2.3 Selection operation

Selection operation is realized by comparing the trial vector \(\vec {u}_i \) against the target vector \(\vec {x}_i \) and the better one will be preserved for the next generation.

$$\begin{aligned} \vec {x}_i =\left\{ {\begin{array}{ll} {\vec {u}_i }&{}\quad \,{ if }\,{f\left( \vec {u}_i\right) \le f\left( \vec {x}_i\right) }\\ {\vec {x}_i }&{}\quad { otherwise} \\ \end{array}} \right. \end{aligned}$$
(6)

3 Systematic analysis of CHTs

3.1 Definitions

Unlike the single optimization solution in single-objective optimization problem, there are often a set of the optimization solutions in multiobjective optimization problem. Thereby it is necessary to introduce some essential definitions regarding the multiobjective optimization [30]. These definitions are mostly from the aspect of variables.

Definition 1

(Pareto dominance) A multiobjective minimization problem with m decision variables (parameters) and n objectives can be formulated as follows:

$$\begin{aligned} \hbox {Minimize}&\quad \vec {y}=\vec {f}\left( \vec {x}\right) =\left( f_1 \left( \vec {x}\right) ,\ldots ,f_n \left( \vec {x}\right) \right) \nonumber \\ \hbox {where}&\quad \vec {x}=(x_1 ,\ldots ,x_m )\in X\nonumber \\&\quad \vec {y}=(y_1 ,\ldots ,y_n )\in Y \end{aligned}$$
(7)

and where \(\vec {x}\) is decision vector, X is parameter space, \(\vec {y}\) is objective vector, and Y is objective space. A decision vector \(\vec {a}\in X\) is said to dominate a decision vector \(\vec {b}\in X\), denoted as \(\vec {a}\prec \vec {b}\), if and only if

$$\begin{aligned}&\forall i\in \left\{ {1,\ldots ,n} \right\} ,f_i \left( \vec {a}\right) \le f_i \left( \vec {b}\right) \quad \hbox { and}\quad \nonumber \\&\quad \exists j\in \left\{ {1,\ldots ,n} \right\} ,f_j \left( \vec {a}\right) <f_j \left( \vec {b}\right) \end{aligned}$$
(8)

Definition 2

(Pareto optimality) The decision vector \(\vec {a}\) is said to be nondominated regarding a set \(X^{\prime }\subseteq X\) if and only if there is no vector in \(X{\prime }\) which dominates \(\vec {a}\), as

$$\begin{aligned} \lnot \exists \vec {a}^{\prime }\in X^{\prime },\vec {a}^{\prime }\prec \vec {a} \end{aligned}$$
(9)

Besides, the decision vector \(\vec {a}\) is Pareto-optimal if and only if \(\vec {a}\) is nondominated regarding X.

Definition 3

(Pareto optimal set) The set \(X^{\prime }\) is called a global Pareto-optimal set if and only if \(\forall \vec {a}^{\prime }\in X^{\prime }, \lnot \exists \vec {a}\in X,\vec {a}\prec \vec {a}^{\prime }\). We can define it as

$$\begin{aligned} \rho ^{{*}}=\left\{ {\vec {a}^{\prime }\in X^{\prime }\left| {\lnot \exists \vec {a}\in X,\vec {a}\prec \vec {a}^{\prime }} \right. } \right\} \end{aligned}$$
(10)

The Pareto optimal set is a set of parameters and the corresponding set of objective vectors is denoted as “Pareto-optimal front”.

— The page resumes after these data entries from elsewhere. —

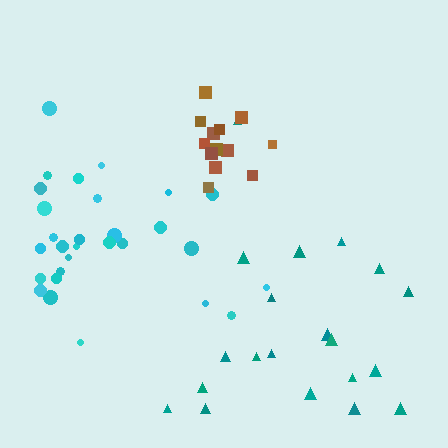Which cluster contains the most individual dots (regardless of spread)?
Cyan (29).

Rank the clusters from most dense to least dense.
brown, cyan, teal.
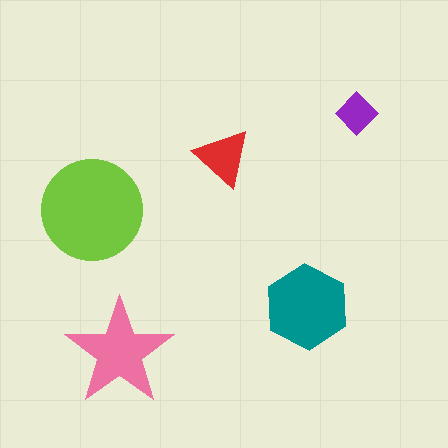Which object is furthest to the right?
The purple diamond is rightmost.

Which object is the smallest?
The purple diamond.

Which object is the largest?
The lime circle.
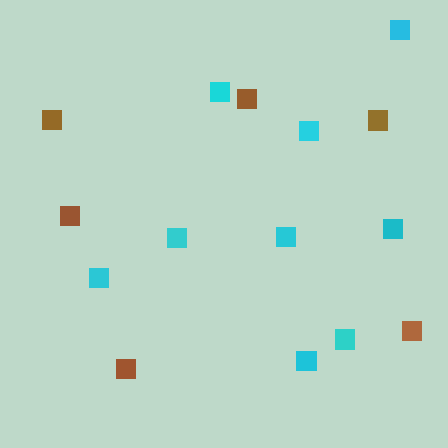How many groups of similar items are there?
There are 2 groups: one group of cyan squares (9) and one group of brown squares (6).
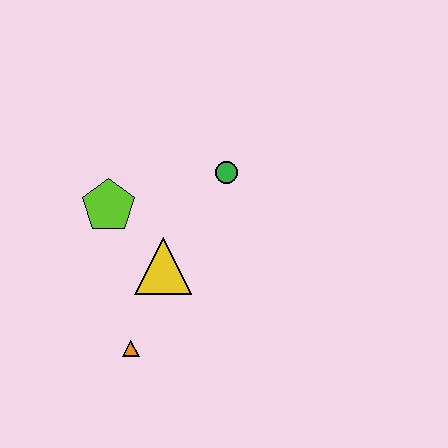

3.2 Systematic analysis of penalty function method and multiobjective optimization technique

As the aforementioned definitions in multiobjective optimization technique can be described in the form of penalty function method, the relationship between them can be analyzed as follows.

For the given \(\lambda ,\delta >0\), let the evaluation function L in the penalty function method as

$$\begin{aligned} L\left( \vec {x}_i ,\lambda ,\delta \right) =f\left( \vec {x}_i\right) +\lambda G\left( \vec {x}_i ,\delta \right) \quad i=1,2,\ldots ,\textit{NP} \end{aligned}$$
(11)

where \(\vec {x}_i\) is the NP n-dimensional real-valued vectors of the population as defined in (2), \(\lambda \) is the penalty parameter, \(\delta \) is the tolerance value for the equality constraints, f is the objective function and G is the real-valued penalty function.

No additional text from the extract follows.